SGE

The SGEScheduler class allows SHERPA to run hyperparameter optimizations via the Sun Grid Engine. This works just like you would use a grid. While SHERPA is running it calls qsub with a temporary bash script that loads your environment, sets any SHERPA specific environment variables, and runs your trial-script.

Using the SGEScheduler, optimizations can easily be scheduled to run a large number of concurrent instances of the trial-script. Below is the SGEScheduler class. Keep reading for more information on the environment and submit options.

class sherpa.schedulers.SGEScheduler(submit_options, environment, output_dir='')[source]

Submits jobs to SGE, can check on their status, and kill jobs.

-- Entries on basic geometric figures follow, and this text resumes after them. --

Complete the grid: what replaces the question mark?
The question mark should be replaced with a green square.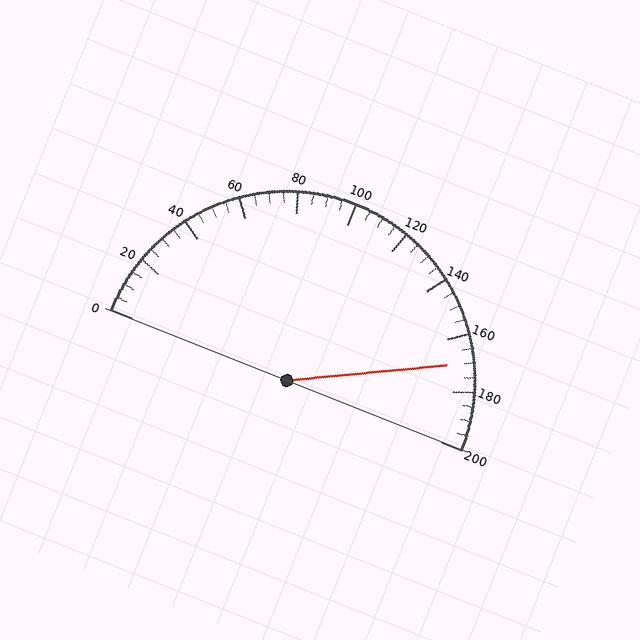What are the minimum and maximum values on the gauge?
The gauge ranges from 0 to 200.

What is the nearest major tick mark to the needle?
The nearest major tick mark is 160.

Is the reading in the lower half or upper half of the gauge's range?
The reading is in the upper half of the range (0 to 200).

Uses drmaa Python library. Due to the way SGE works it cannot distinguish between a failed and a completed job.

Parameters:
  • submit_options (str) – command line options such as queue -q, or -P for project, all written in one string.
  • environment (str) – the path to a file that contains environment variables; will be sourced before job is run.
  • output_dir (str) – path to directory in which stdout and stderr will be written to. If not specified this will use the same as defined for the study.

Your environment profile

In order to use SHERPA with a grid scheduler you will have to set up a profile with environment variables. This will be loaded every time a job is submitted. An SGE job will not load your .bashrc so all necessary settings need to be in your profile.

For example, in the case of training machine learning models on a GPU, the profile might contain environment variables relating to CUDA or activating a container that contains the requirements. If you installed SHERPA via Git, then the profile also might have to add the SHERPA folder to the PYTHONPATH. Finally, your environment might load a virtual environment that contains your personal Python packages.

SGE submit options

SGE requires submit options. In Sherpa, those are defined as a string via the submit_options argument in the scheduler. The string is attached after the qsub command that SHERPA issues. To figure out what submit options are needed for your setup you might want to refer to the cluster documentation, group-wiki, or system administrator. In general, you will need

  • -N: the job name
  • -P: the project name
  • -q: the queue name.

Running it

Note that while SHERPA is running in your runner-script it will repeatedly submit your trial-script to SGE using qsub. It is preferable to run the runner-script itself in an interactive session since it is useful to be able to monitor the output as it is running.